In the ablation study, the Transformer model without the CWA module achieves an F1-score of 0.861, which is marginally lower than that of LSTM (0.865) and significantly below DeepOP (0.894). This finding underscores the critical role of the CWA module in enhancing model performance, highlighting its effectiveness in capturing complex dependencies inherent in attack sequences.

Moreover, DeepOP excels in recall, achieving a score of 0.978, which is notably higher than that of LSTM (0.972) and GRU (0.913). This demonstrates DeepOP’s superior capability in comprehensively capturing attack behaviors. Additionally, the precision rate improves to 0.822, indicating that DeepOP effectively balances high recall with reduced false alarms, thereby optimizing the overall F1-score. Collectively, these results substantiate the superior performance of the DeepOP framework, particularly its robust predictive capability in complex and variable attack sequence scenarios.

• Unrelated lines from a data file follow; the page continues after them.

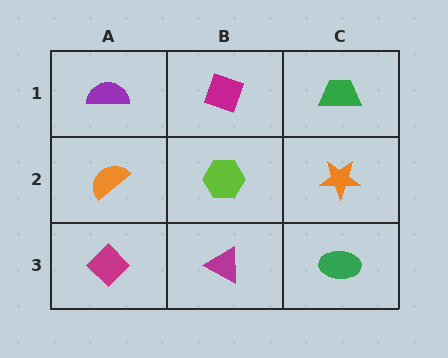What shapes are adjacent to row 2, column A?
A purple semicircle (row 1, column A), a magenta diamond (row 3, column A), a lime hexagon (row 2, column B).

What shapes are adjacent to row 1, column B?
A lime hexagon (row 2, column B), a purple semicircle (row 1, column A), a green trapezoid (row 1, column C).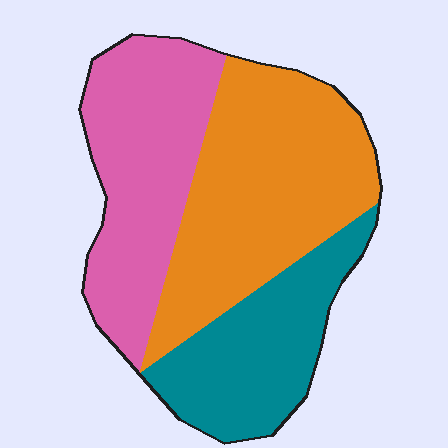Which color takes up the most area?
Orange, at roughly 40%.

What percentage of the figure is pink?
Pink covers around 35% of the figure.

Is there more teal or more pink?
Pink.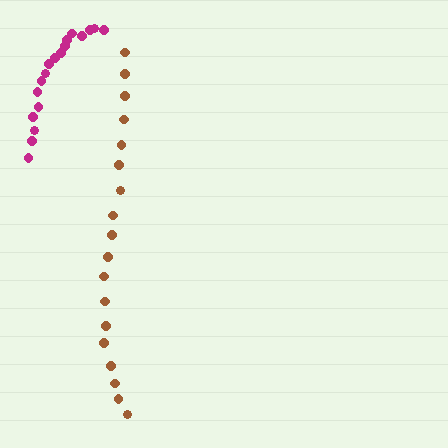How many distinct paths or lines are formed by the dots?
There are 2 distinct paths.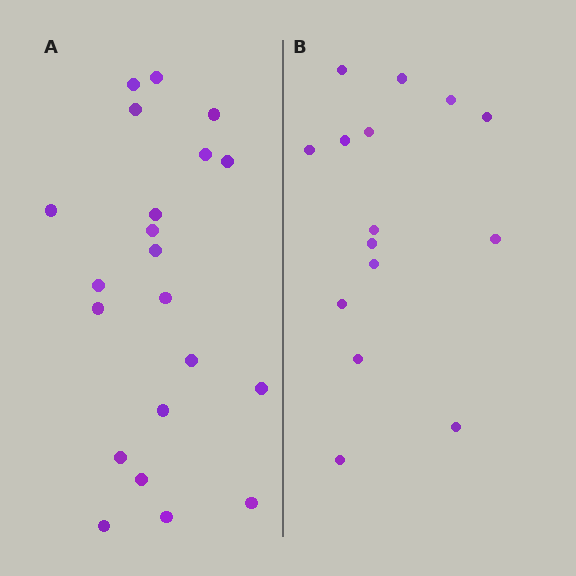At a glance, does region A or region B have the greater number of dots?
Region A (the left region) has more dots.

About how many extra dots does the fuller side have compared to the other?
Region A has about 6 more dots than region B.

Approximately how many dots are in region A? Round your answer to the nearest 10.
About 20 dots. (The exact count is 21, which rounds to 20.)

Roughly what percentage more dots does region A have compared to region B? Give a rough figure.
About 40% more.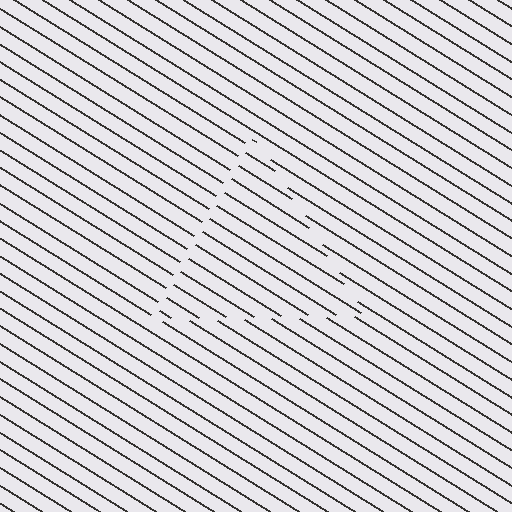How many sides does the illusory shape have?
3 sides — the line-ends trace a triangle.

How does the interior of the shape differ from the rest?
The interior of the shape contains the same grating, shifted by half a period — the contour is defined by the phase discontinuity where line-ends from the inner and outer gratings abut.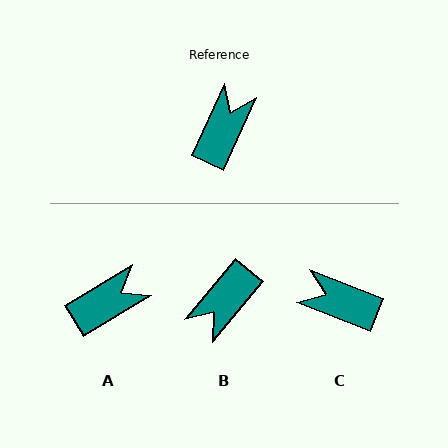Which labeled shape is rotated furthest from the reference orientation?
B, about 164 degrees away.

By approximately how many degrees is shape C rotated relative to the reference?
Approximately 92 degrees counter-clockwise.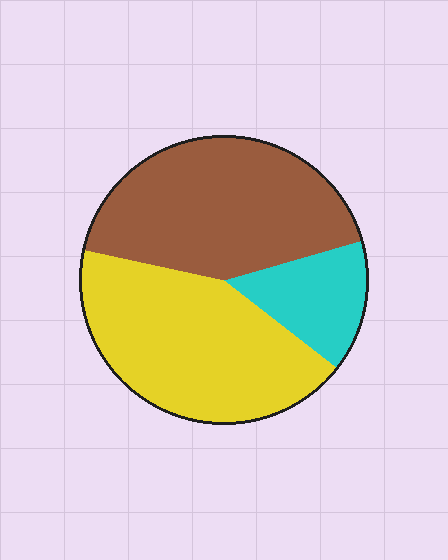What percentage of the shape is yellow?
Yellow takes up about two fifths (2/5) of the shape.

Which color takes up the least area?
Cyan, at roughly 15%.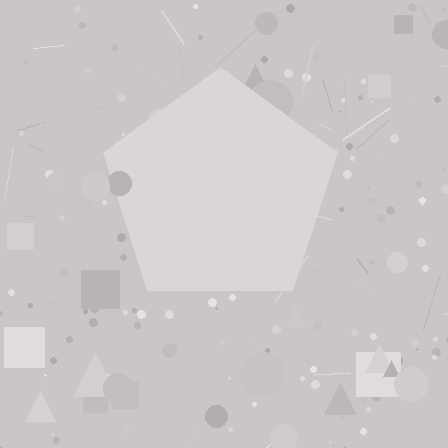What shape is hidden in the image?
A pentagon is hidden in the image.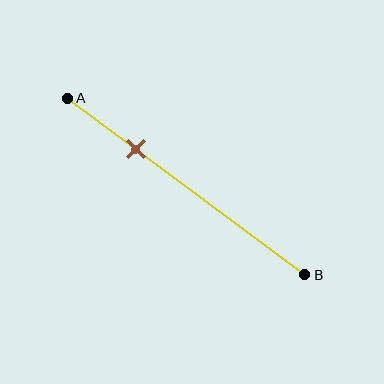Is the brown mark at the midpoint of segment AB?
No, the mark is at about 30% from A, not at the 50% midpoint.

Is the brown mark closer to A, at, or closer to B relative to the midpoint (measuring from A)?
The brown mark is closer to point A than the midpoint of segment AB.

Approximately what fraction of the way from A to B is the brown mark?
The brown mark is approximately 30% of the way from A to B.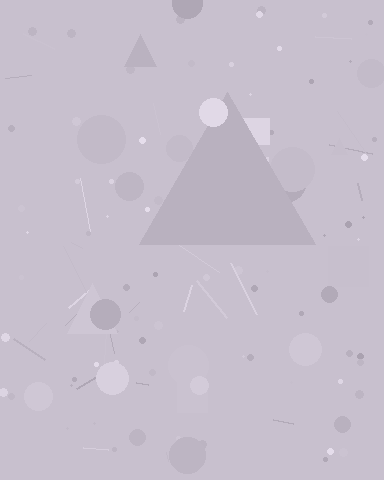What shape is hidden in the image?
A triangle is hidden in the image.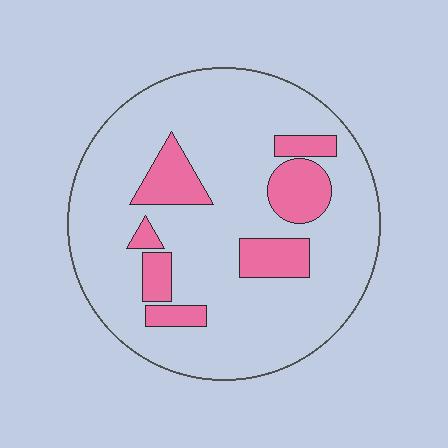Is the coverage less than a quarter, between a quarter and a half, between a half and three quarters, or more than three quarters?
Less than a quarter.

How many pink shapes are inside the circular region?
7.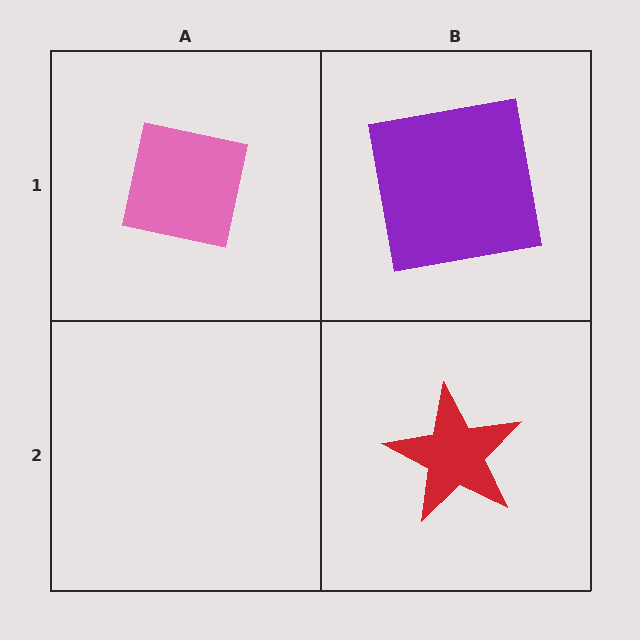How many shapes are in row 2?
1 shape.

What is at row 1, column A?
A pink square.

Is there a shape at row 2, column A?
No, that cell is empty.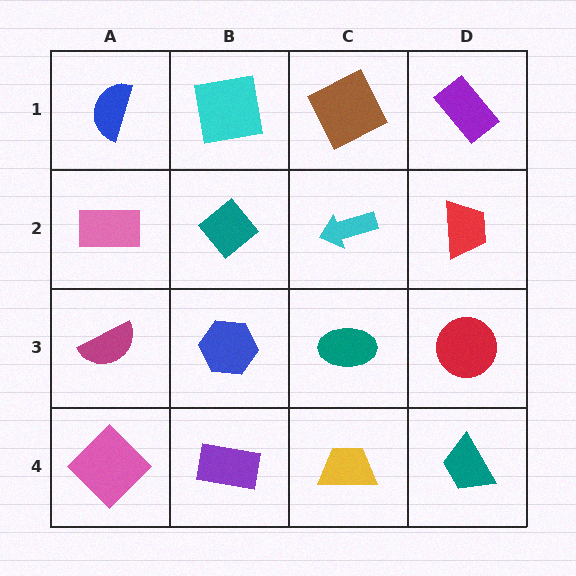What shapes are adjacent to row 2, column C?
A brown square (row 1, column C), a teal ellipse (row 3, column C), a teal diamond (row 2, column B), a red trapezoid (row 2, column D).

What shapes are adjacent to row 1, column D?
A red trapezoid (row 2, column D), a brown square (row 1, column C).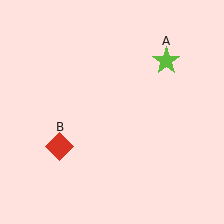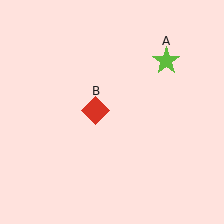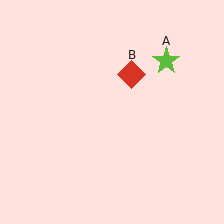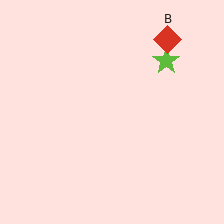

In order to fully evaluate the performance of the models in a multi-step prediction task, we designed an experiment aimed at testing the performance of each model with different numbers of prediction steps. Figure 6 shows the trend in the F1-score of each model with the prediction step J (one to six) in the multi-step attack prediction task. As the prediction step length increases, the performance of all models shows different degrees of degradation, which indicates that the multi-step prediction task places higher demands on the model’s ability to capture long-range dependencies and contextual information. In contrast, DeepOP outperforms the other models, with the most minor performance degradation at all prediction steps.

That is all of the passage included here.